We’re over the moon that the next author in our interview series is debut novelist Abbie Greaves.

The Silent Treatment, Abbie’s stunning debut about a couple who haven’t spoken for six months, despite living under the same roof, is published on Thursday in the UK by Cornerstone / Penguin Random House.

In the run up to publication, this beautiful novel has been included in countless round ups, including the Independent‘s “10 best debut novels that are so good you won’t put them down”, her Magazine’s “30 Debut Novels to Keep an Eye Out For in 2020“, Netgalley‘s “Spring Highlights” and Stylist Magazine‘s “Best new books of 2020 to look out for“.

It has received gorgeous reviews from the likes of Kirkus Reviews: “A sometimes-hopeful, often heartbreaking look at the difficult and beautiful moments of parenting and marriage.”

And has won the hearts of many critically acclaimed authors, including Jojo Moyes: “A remarkable debut”.

Abbie herself was recently chosen as The Media Eye’s Rising Star, who said: “Already attracting praise from best-selling author JoJo Moyes, who branded the novel ‘a remarkably assured debut which doesn’t go where you expect it to go’ and said ‘I very much look forward to seeing what she writes next’, it seems Abbie Greaves is set for some big things after The Silent Treatment’s April release.”

Abbie Greaves studied at Cambridge University before working at a literary agency for a number of years.

She was inspired to write her first novel, The Silent Treatment, after reading a newspaper article about a boy in Japan who had never seen his parents speak to one another before.

The Silent Treatment is due for publication in the US on Tuesday next week, by William Morrow / HarperCollins.

What inspired you to write?

Like many authors, it was my love of reading!

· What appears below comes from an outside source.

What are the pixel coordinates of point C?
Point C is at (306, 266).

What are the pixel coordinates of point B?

I’ve been a bookworm for as long as I remembered. Once I left university, my first job was as an assistant in a literary agency. Seeing ‘behind the curtain’ gave me the confidence to commit to writing my own first novel, as well as a sense of the hard work, commitment and tenacity that would be required to finish it.

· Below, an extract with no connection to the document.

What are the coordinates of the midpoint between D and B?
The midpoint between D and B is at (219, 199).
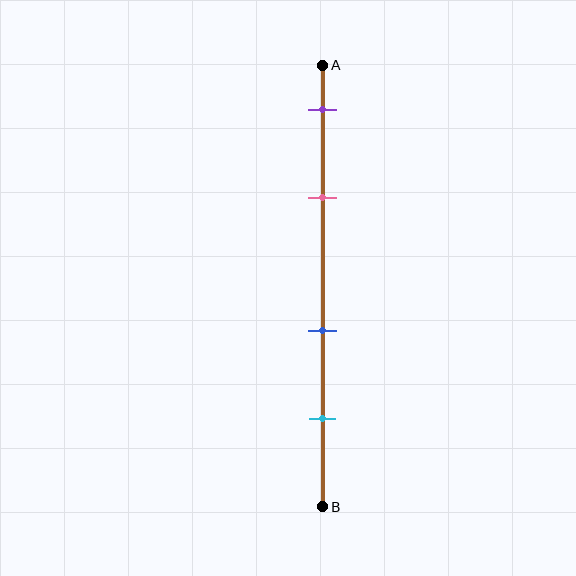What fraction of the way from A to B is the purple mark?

What’s your favourite book/piece of literature?

I keep a running tally of my top five favourite books (sad, I know!) and the selection very rarely changes. Currently it goes: The Wife by Meg Wolitzer, Atonement by Ian McEwan, Notes on a Scandal by Zoe Heller, The Narrow Road to the Deep North by Richard Flanagan and Eligible by Curtis Sittenfeld.

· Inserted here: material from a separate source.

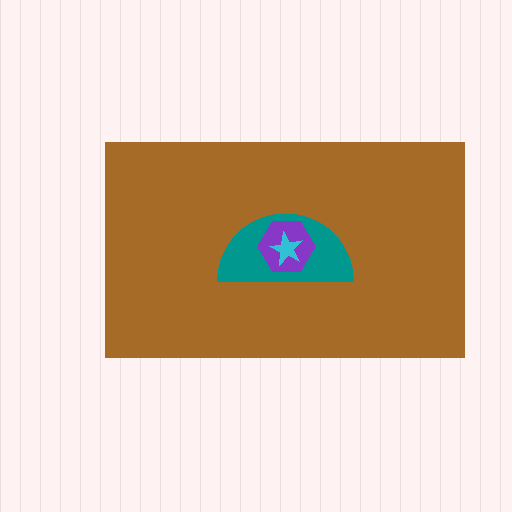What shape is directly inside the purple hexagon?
The cyan star.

And if I had to choose my very top? Probably The Wife. It’s so good. If you haven’t read it, please do. You won’t regret it.

Where do most of your good ideas come to you?

Honestly, I wish I knew because then it would feel more like a wellspring than it sometimes does! Usually, it’s just titbits of real life: sentences I overhear in a café; snippets from a documentary; newspaper articles; song lyrics; people behind me in the supermarket queue.

When I find an idea that really speaks to me, it tends to stick to my brain like glue. I’ll get frustrated and try to brainstorm something else, but I’ll inevitably return to the idea that is hounding me!

Where do you write?

I’m not too picky – nor can I afford to be, given that I’ve been pretty itinerant over the last eighteen months! Any table can double up as a desk, I just need complete silence.

Currently – I’m making the most of this sunshine in the back garden.

What is your writing process?

Once I have my idea, I’ll work it up in a ‘blurb’ which helps me focus on the core of my story. Then I’ll let my characters grow in my head for a bit, making sure that I know as much as possible about them – right down to the sort of biscuit they would choose from a selection box!

Then, I’ll map out the rough plot and attempt a chapter by chapter breakdown. Then, at that point, I’ll start to write and inevitably a lot of the plot will go out the window, either because it no longer works or (hopefully) because something better has come to me!

I’ll aim for 1500-2000 words a day on a first draft and I always re-read and edit what I wrote the previous day before I start on the next day’s writing.

Where did the idea come from for The Silent Treatment?

I first had the idea for a novel about a couple who had stopped speaking when I read an article in Metro (the free UK newspaper on our transport systems). It was about man in Japan who hadn’t spoken to his wife for twenty years. Their youngest child had never seen his parents have a conversation and, in desperation, he reached out to a television crew to try and stage a reunion.

I couldn’t stop thinking about the idea of a silence settling at the heart of a marriage. But I also knew that I wanted to explore the theme in a very different context – what if there were all the same, everyday kindnesses of a long-term relationship, it was just words that had disappeared? And that was how The Silent Treatment was born!

How do you relax after a day of writing?

My friends and family would probably say that I don’t! I’m an awfully unrelaxing person to be around – my brain is always whirring and I’m terrible at just sitting down and doing nothing.

So, if I’m not badgering my nearest and dearest – a bath, some wine and a good book. It’s hard to go wrong with that combination.